Permanent-magnet synchronous motors provide, in conjunction with field-oriented control (FOC), a servo system with very high power density, efficiency and dynamic performance. The drawback of the classical FOC configuration is the requirement of a position or speed sensor for its reference frame transformations. Sensorless control schemes aim to eliminate this sensor from the FOC topology, which the back-EMF estimation methods have generally succeeded in for motor speeds above, typically, 15 % to 20 % of rated value. The focus of this thesis is on developing sensorless schemes that function reliably in the low-speed range, which is defined here as speeds at or below 10 RPM, including operation at standstill.
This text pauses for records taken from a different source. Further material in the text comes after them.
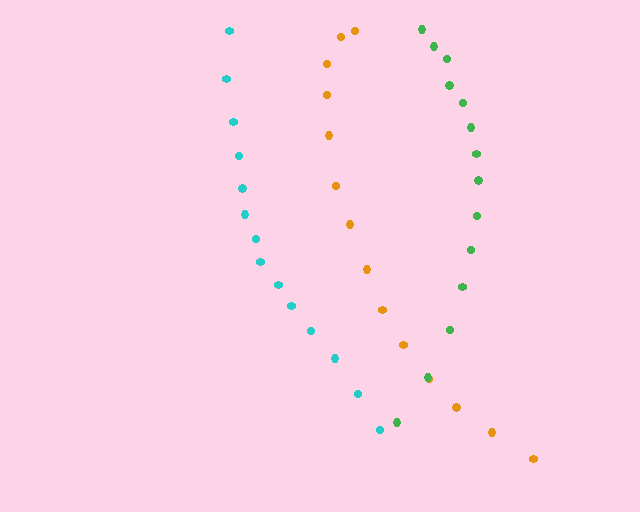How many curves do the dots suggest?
There are 3 distinct paths.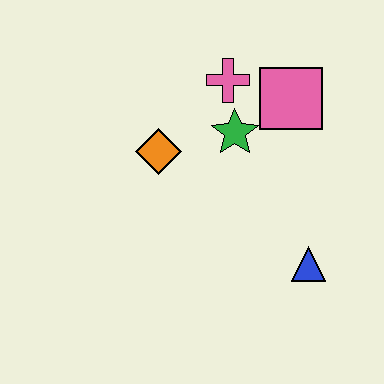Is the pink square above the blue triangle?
Yes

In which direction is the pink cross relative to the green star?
The pink cross is above the green star.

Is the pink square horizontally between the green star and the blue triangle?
Yes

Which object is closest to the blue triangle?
The green star is closest to the blue triangle.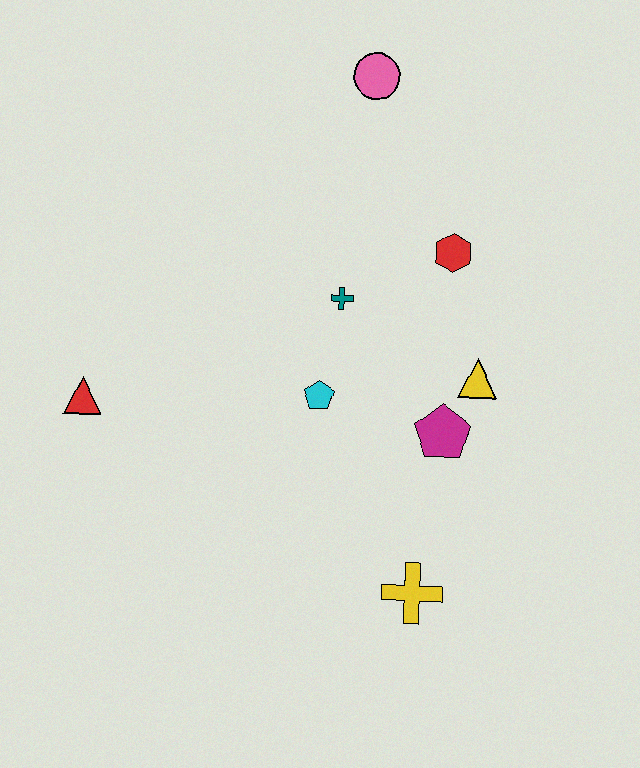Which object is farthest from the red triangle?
The pink circle is farthest from the red triangle.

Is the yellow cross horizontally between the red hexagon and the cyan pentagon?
Yes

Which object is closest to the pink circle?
The red hexagon is closest to the pink circle.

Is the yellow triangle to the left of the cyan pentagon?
No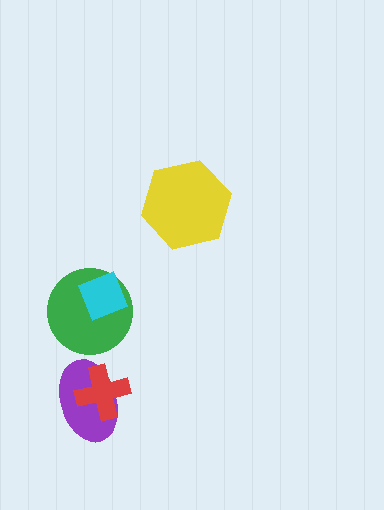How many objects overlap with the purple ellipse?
1 object overlaps with the purple ellipse.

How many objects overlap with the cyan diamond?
1 object overlaps with the cyan diamond.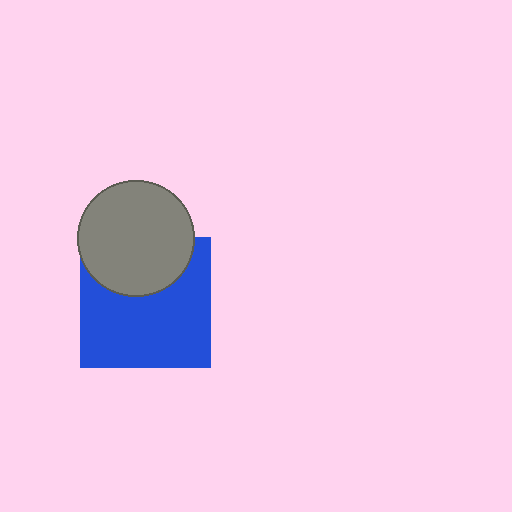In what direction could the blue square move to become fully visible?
The blue square could move down. That would shift it out from behind the gray circle entirely.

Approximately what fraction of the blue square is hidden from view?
Roughly 32% of the blue square is hidden behind the gray circle.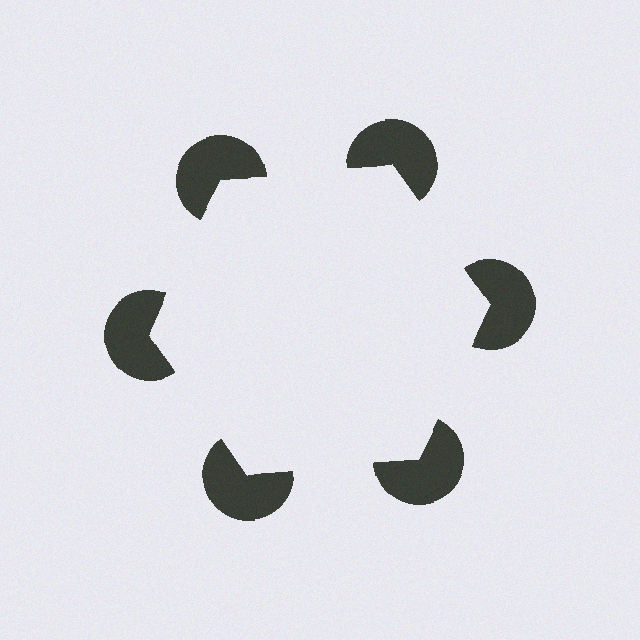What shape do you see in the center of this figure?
An illusory hexagon — its edges are inferred from the aligned wedge cuts in the pac-man discs, not physically drawn.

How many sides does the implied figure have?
6 sides.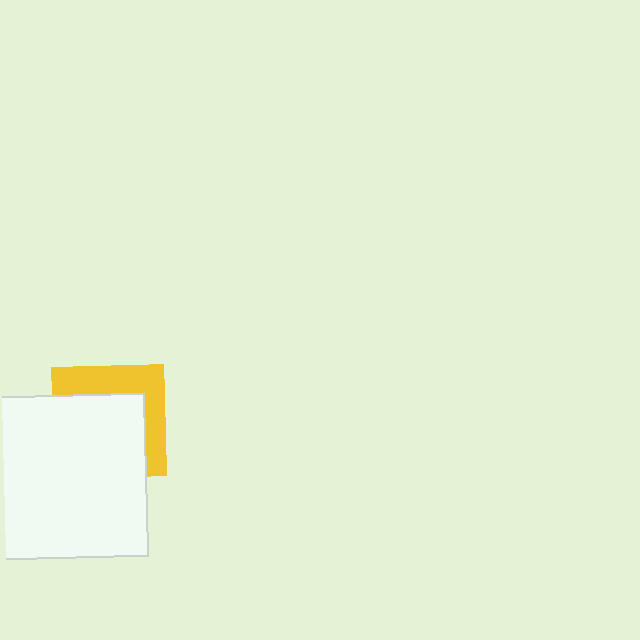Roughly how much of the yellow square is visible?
A small part of it is visible (roughly 38%).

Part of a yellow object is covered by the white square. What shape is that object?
It is a square.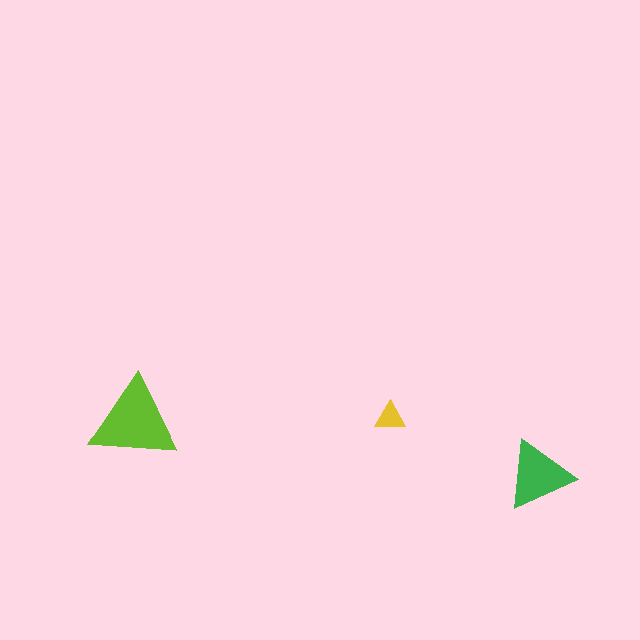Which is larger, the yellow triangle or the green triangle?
The green one.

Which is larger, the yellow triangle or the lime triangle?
The lime one.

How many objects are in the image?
There are 3 objects in the image.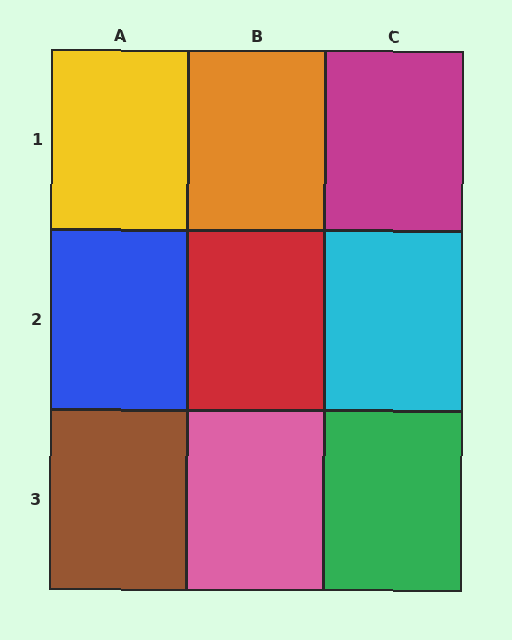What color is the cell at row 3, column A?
Brown.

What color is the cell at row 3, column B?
Pink.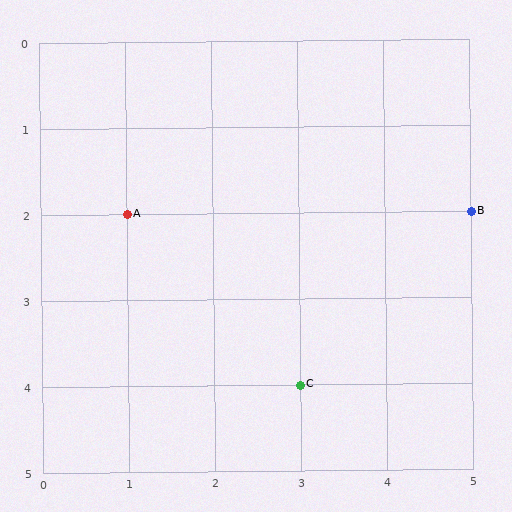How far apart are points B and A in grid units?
Points B and A are 4 columns apart.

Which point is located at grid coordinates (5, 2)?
Point B is at (5, 2).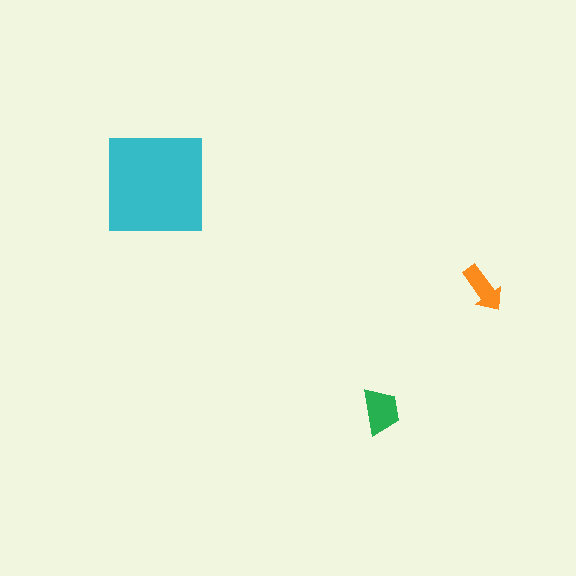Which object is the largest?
The cyan square.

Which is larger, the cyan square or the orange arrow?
The cyan square.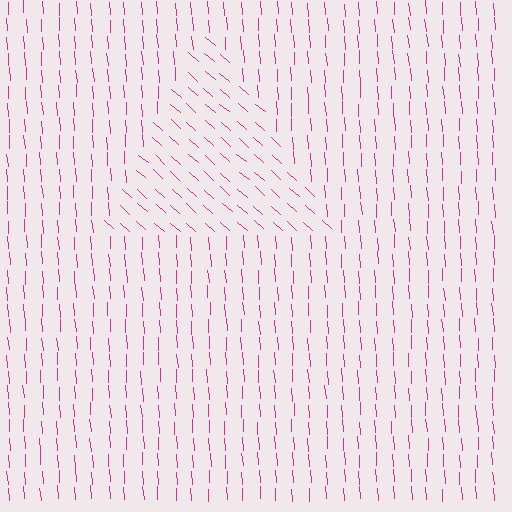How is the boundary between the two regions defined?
The boundary is defined purely by a change in line orientation (approximately 45 degrees difference). All lines are the same color and thickness.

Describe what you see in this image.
The image is filled with small magenta line segments. A triangle region in the image has lines oriented differently from the surrounding lines, creating a visible texture boundary.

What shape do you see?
I see a triangle.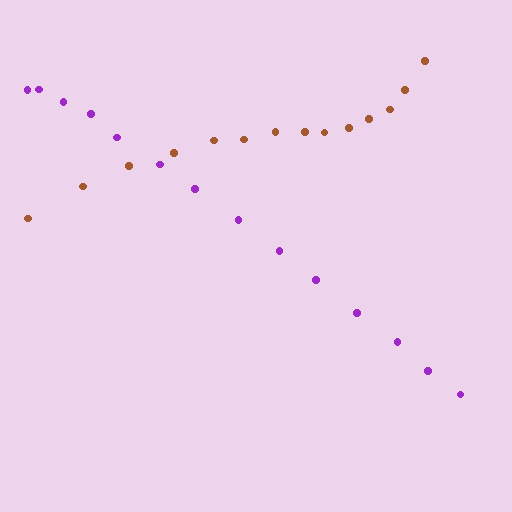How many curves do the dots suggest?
There are 2 distinct paths.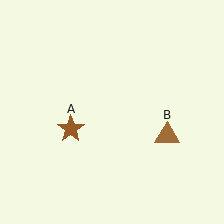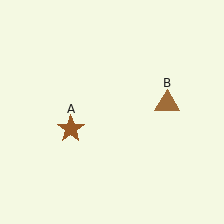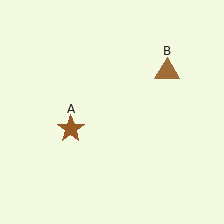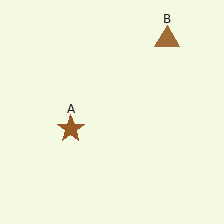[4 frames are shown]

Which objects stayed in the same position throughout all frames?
Brown star (object A) remained stationary.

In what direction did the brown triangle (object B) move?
The brown triangle (object B) moved up.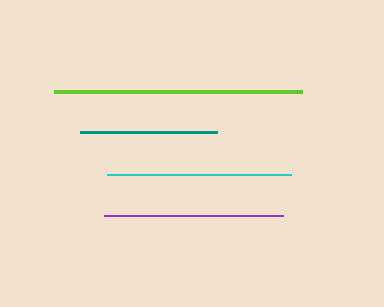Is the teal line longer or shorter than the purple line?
The purple line is longer than the teal line.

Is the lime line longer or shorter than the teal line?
The lime line is longer than the teal line.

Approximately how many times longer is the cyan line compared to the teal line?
The cyan line is approximately 1.3 times the length of the teal line.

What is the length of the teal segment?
The teal segment is approximately 136 pixels long.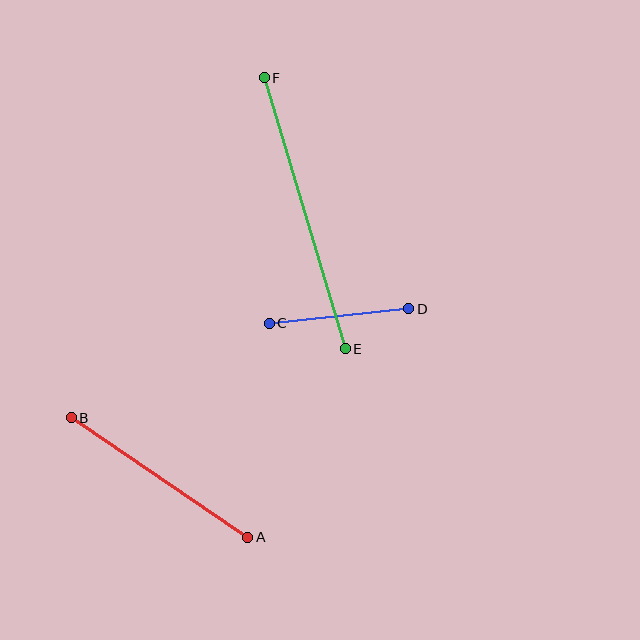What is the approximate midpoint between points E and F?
The midpoint is at approximately (305, 213) pixels.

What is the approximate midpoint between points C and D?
The midpoint is at approximately (339, 316) pixels.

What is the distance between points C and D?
The distance is approximately 140 pixels.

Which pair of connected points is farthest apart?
Points E and F are farthest apart.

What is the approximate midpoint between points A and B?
The midpoint is at approximately (160, 477) pixels.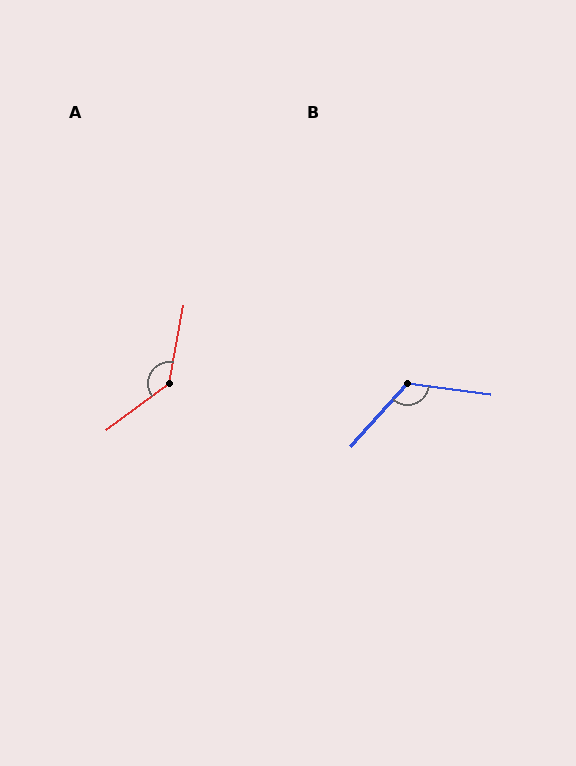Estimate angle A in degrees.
Approximately 137 degrees.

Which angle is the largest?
A, at approximately 137 degrees.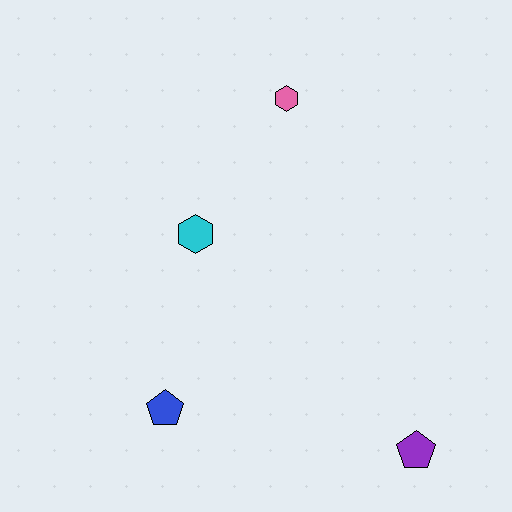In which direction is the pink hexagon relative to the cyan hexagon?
The pink hexagon is above the cyan hexagon.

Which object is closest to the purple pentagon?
The blue pentagon is closest to the purple pentagon.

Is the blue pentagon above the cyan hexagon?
No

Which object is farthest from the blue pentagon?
The pink hexagon is farthest from the blue pentagon.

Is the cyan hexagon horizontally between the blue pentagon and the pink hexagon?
Yes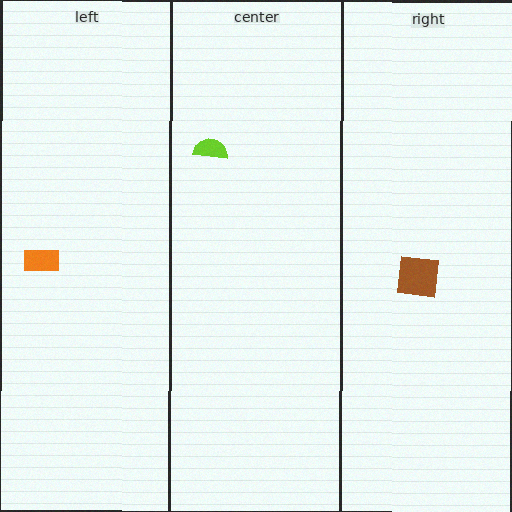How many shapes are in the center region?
1.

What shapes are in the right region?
The brown square.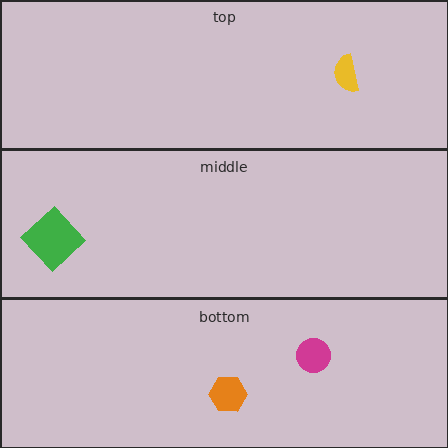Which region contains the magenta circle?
The bottom region.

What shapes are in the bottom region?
The orange hexagon, the magenta circle.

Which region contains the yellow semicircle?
The top region.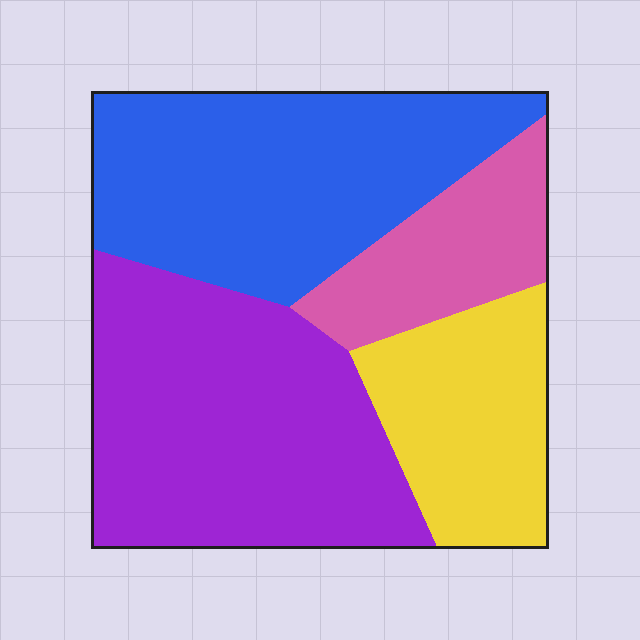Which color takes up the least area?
Pink, at roughly 15%.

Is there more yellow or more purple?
Purple.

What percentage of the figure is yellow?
Yellow takes up about one sixth (1/6) of the figure.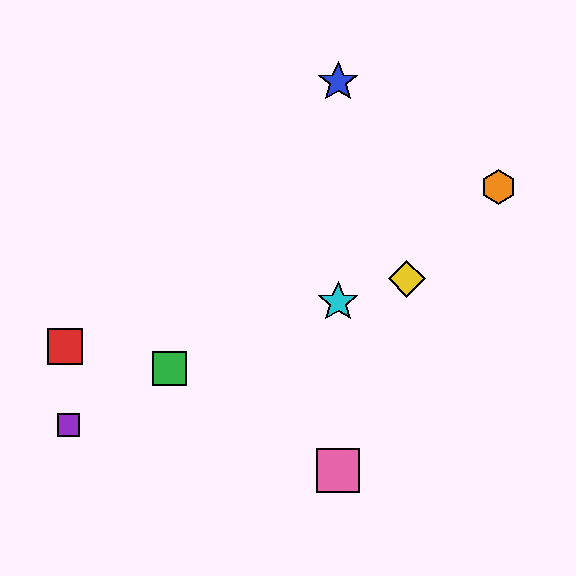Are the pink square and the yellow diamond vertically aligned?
No, the pink square is at x≈338 and the yellow diamond is at x≈407.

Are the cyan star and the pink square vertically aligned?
Yes, both are at x≈338.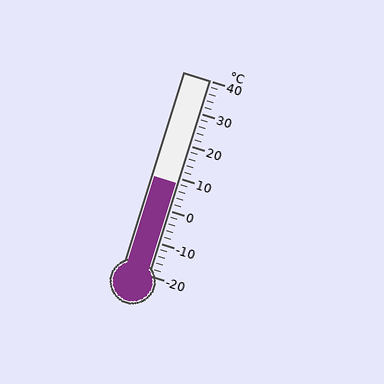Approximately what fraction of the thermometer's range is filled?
The thermometer is filled to approximately 45% of its range.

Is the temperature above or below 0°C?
The temperature is above 0°C.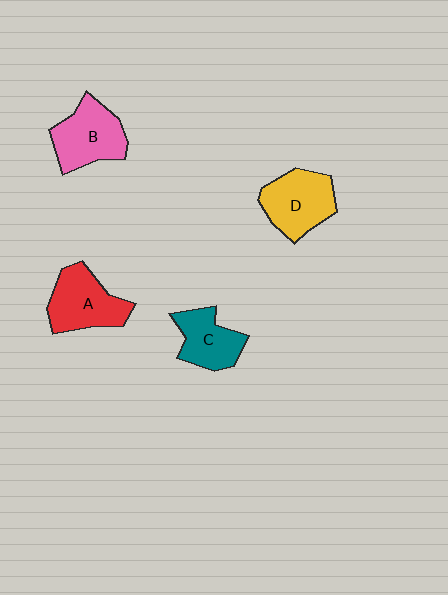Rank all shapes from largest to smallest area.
From largest to smallest: B (pink), D (yellow), A (red), C (teal).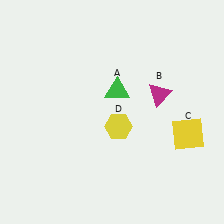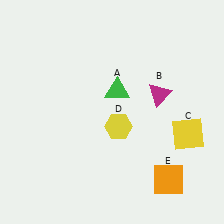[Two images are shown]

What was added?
An orange square (E) was added in Image 2.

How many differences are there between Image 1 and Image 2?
There is 1 difference between the two images.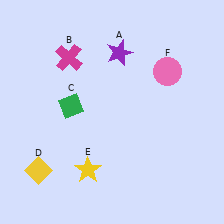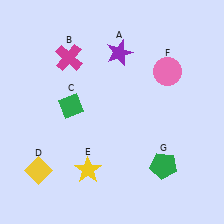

In this thesis, in the framework of space vectors, high-frequency and voltage pulse injection methods are developed and tested by experiment. The high-frequency injection methods are generally sensitive to the voltage error introduced by the nonideal characteristics of voltage source inverter drives. Compensating for the inverter voltage error typically requires offline characterization of the inverter, which represents an impractical dependency. Instead of compensating for the inverter voltage error, the voltage pulse injection methods are instead developed to be robust to it. The INFORM method is modified to directly take into account the inverter voltage error, and measurements results show reasonable tracking performance of the rotor position, which, due to the effect of magnetic saturation, degrades significantly above the rated current of the motor tested. A new algorithm is developed based on the same fundamentals as the INFORM method, but which deliberately utilizes less information. This restricts the estimate of the rotor position to fixed 30◦ sectors, but in doing so, the algorithm is able to reliably estimate the rotor position to within ±20◦ electrical, regardless of the level of load current. For low levels of load current, the estimation error of the INFORM method is slightly lower.